– Говорить о том, что в основе экранных построений и в конструкции литературного произведения нет ничего общего, кажется, не приходится!
…Это – чрезвычайно драгоценные подтверждения! Они тем более значительны, что происходят от лица, видимо, наблюдавшего кинематограф с большой вдумчивостью и серьезностью.
Таким образом, понемногу кинематограф начинает пониматься. Значит, устраняется его загадка. Вопрос о цели его пришествия в мир, наконец, получает свое разрешение. Познать самого себя пришел час и для экрана!
Туман рассеивается.
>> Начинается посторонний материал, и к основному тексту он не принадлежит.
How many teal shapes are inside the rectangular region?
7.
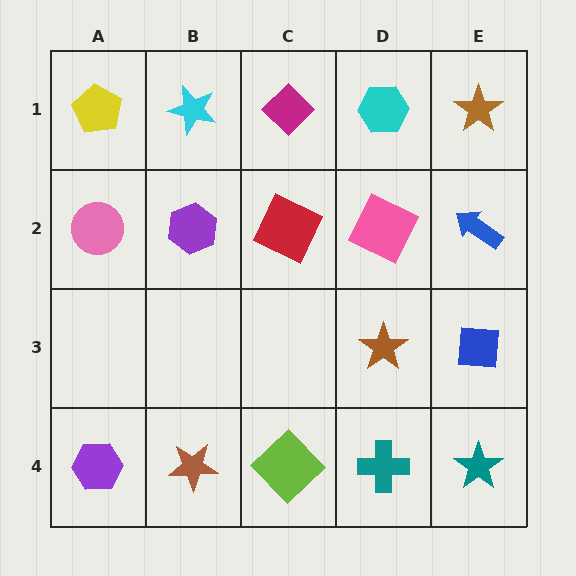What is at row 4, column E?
A teal star.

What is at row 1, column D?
A cyan hexagon.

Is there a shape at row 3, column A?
No, that cell is empty.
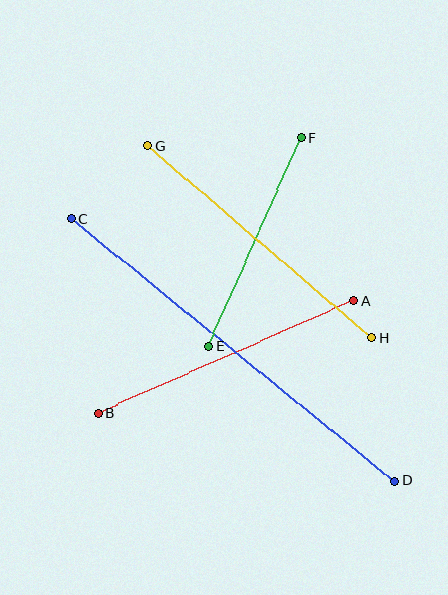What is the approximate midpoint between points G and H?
The midpoint is at approximately (259, 242) pixels.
Проясняется смысл и кино. Уравнение со многими неизвестными скоро будет решено!
Впрочем, некоторыми оно уже решено на практике.
Я писал:
Если кинематограф станет на эту дорогу, если он выкристаллизует такого исполнителя, из этого исполнителя создаст и автора, тогда – и только тогда – мы будем вправе утверждать, что и у кинематографа есть своя жизнь и свой особый смысл существования. Этот актер, его искусство будут исполнены гимнастической виртуозности, сценической стремительности, электрической подвижности, поражающей и молниеносной внезапности.
Оказывается, такой актер есть! Это – все тот же Чарли Чаплин!
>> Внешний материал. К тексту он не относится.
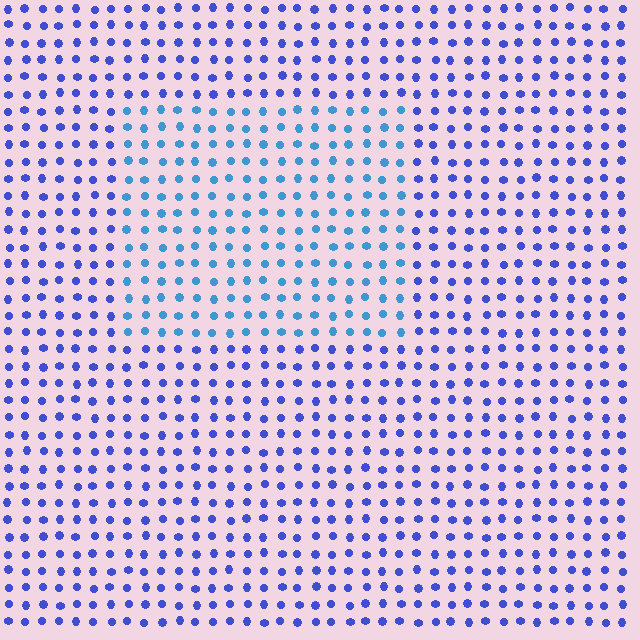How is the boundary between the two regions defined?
The boundary is defined purely by a slight shift in hue (about 30 degrees). Spacing, size, and orientation are identical on both sides.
К моему большому сожалению, я его до сих пор так и не видел. Но даже то, что рассказывают о нем в этой книжке, с несомненностью убеждает меня в существовании, наконец, истинно кинематографического актера.
Чаплин – идеолог только одного движения.
Он – сторонник конструктивной динамики.
Он боится одного: незаполненных мест на экране.
Он в одно и то же время – актер, автор, руководитель, директор, режиссер!
Он, кроме того (и это очень важно), – враг слова. На его фильмах почти нет надписей.
Он – враг всех театральных принципов.
Его правило, его советы участникам съемки, его девиз:
– Не играйте!
К исполнителю несимпатичной роли он обращается так:
– Мне не надо обычного в кино представления «злодея». Постарайтесь только хорошенько понять, что вы представляете того парня, который, в сущности, недурной человек, но у которого абсолютно нет какого-либо морального чувства. Не принимайте сурового жестокого облика и, главное, не играйте!
Этот совет для кинематографа весьма мудр. Требование – вполне естественно.
«Играть» – значит устанавливать некоторое логическое построение. Играть всегда значит связывать некую последовательную цепь из отдельных сценических звеньев.
Но в кинематографе никакой логики нет! Ну, просто абсолютно никакой!
В театре живет логическая или психологическая последовательность. Кинематографический автор весь свой гений устремляет на создание совершенно невероятной неожиданности, и, например, Чаплин заставляет великана взяться за фонарный столб, согнуть его, вставить голову в самый фонарь и, открыв газовый кран, обязывает бедного великана задохнуться и упасть.
В передаче чаплинских фильмов везде присутствует нежданное и бьющее «вдруг».
Вдруг начинается бегство. Вдруг герой падает в уголь. Вдруг гибнет героиня. Вдруг при падении оказывается шприц с морфием. Вдруг нападают хулиганы. Вдруг Чаплин оказывается в Армии спасения. Вдруг он выскальзывает между ног великана. Вдруг – в другой раз – он поднимается на воздух, и уже великан вдруг сам пролетает между ног Чаплина. Вдруг огромного, сильного тяжеловеса Чаплин, маленький и кроткий, ухитряется победить.
«Вдруг», «Вдруг», «Вдруг»! Везде, всегда и повсюду это «вдруг»!
Важна не последовательность, а внезапность. Важна нелогичность. В особенности драгоценна неестественность.
Чаплина называют, не обинуясь, «гениальным».
Но если он достиг мировой известности, звания короля экрана, почета, оказываемого ему, как первому, незаменимому и единственному руководителю кинематографа, если о нем с восхищенным признанием отзывается сам Макс Линдер, то все это принесено единственно и всецело упорным и планомерным осуществлением одной идеи.
Эта идея – неестественность.
Ради нее он положил необычайное количество труда, упорства, размышлений и опыта. Достаточно сказать, что ему для создания фильма в 600–800 метров требуется от 6000 до 10 000 метров кинематографической пленки!
Так он трудолюбив и настойчив в преследовании своей цели. Так много ему приходится работать на эту неестественность.